В Мюнхене прямо на концерте, а потом еще в гостинице мне вручили несколько анкет с просьбами сообщить сведения о культурной жизни СССР. В одном из конвертов была «объяснительная записка». В ней говорилось, что «Институт по изучению СССР» проявляет интерес ко всему, что происходит в Советском Союзе, включая развитие его культуры. Как пример этого на отдельном листочке был приложен мой репертуар за все годы работы на эстраде. Что ж, пусть изучают, может, и вынесут для себя что-нибудь полезное.
Как-то в Мюнхене настырный корреспондент с радиостанции «Свобода» все не давал мне уснуть после концерта.
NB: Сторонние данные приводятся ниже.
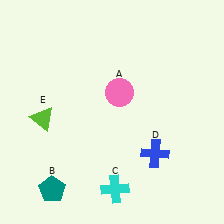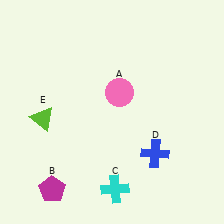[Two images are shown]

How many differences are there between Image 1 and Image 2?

То звонил по телефону, то стучал в дверь.
— Только один вопрос, госпожа Зыкина, — повторял он на каком-то ломаном русском языке с англо- немецким акцентом. — Не надоедает ли вам петь так много о Родине, о Волге, о вашей Москве?
Я ответила коротко: «Нет, не надоедает».
В Нюрнберге мы были гостями всемирно известной фирмы по производству радиоаппаратуры «Грюндиг». В сопровождении главы фирмы д-ра Макса Грюндига я побывала на заводе, с интересом наблюдала за процессом сборки последних моделей транзисторных радиоприемников и магнитофонов. Затем мы дали концерт для рабочих и служащих фирмы, после чего генеральный директор «Грюндига» Отто Зивек поблагодарил нас за интересное выступление. Он подчеркнул, что радиоприемники и магнитофоны намного расширяют сферу воздействия музыки на людей, способствуют сближению народов.
Успех Оркестра имени Осипова в Германии поразил даже видавших виды музыкальных критиков и специалистов. Газеты писали: «Выразительная русская песня безгранична в пространстве и времени, как и удивительная широта породившей ее русской души». И еще: «Со сцены неслись русские народные песни без дешевой сентиментальности и надрыва. На фоне захлестнувшей нас псевдорусской цыганщины старинные песни русского народа оставляют серьезное и солидное впечатление».
Десять лет спустя я снова побывала в Германии. Пресса то и дело пичкала читателей очередными сенсациями.
В Бонне разразился скандал в связи с подслушиванием телефонных разговоров разведывательными органами. Телефонная слежка, как отмечали газеты, велась главным образом за прогрессивными деятелями, участниками антивоенного движения. Были публикации и иного рода: дальновидные представители деловых кругов Западной Германии открыто высказывались за создание и укрепление экономических и культурных связей между ФРГ и Россией, находя в них огромные резервы для развития межгосударственных отношений. Такие высказывания укрепляли веру в возможность сотрудничества в духе добрососедства и взаимопонимания, что и произошло с приходом на пост главы государства Гельмута Коля. На торжествах по случаю вывода из Германии Западной группы войск канцлер сказал, что партнерство с Россией сулит огромные выгоды обеим странам. «Надеюсь, что и ваш вклад в сотрудничество двух государств в сфере культуры поможет расширить границы партнерства», — сказал он мне на прощание.
Оправдаются ли надежды Коля? Вполне возможно. Поживем — увидим.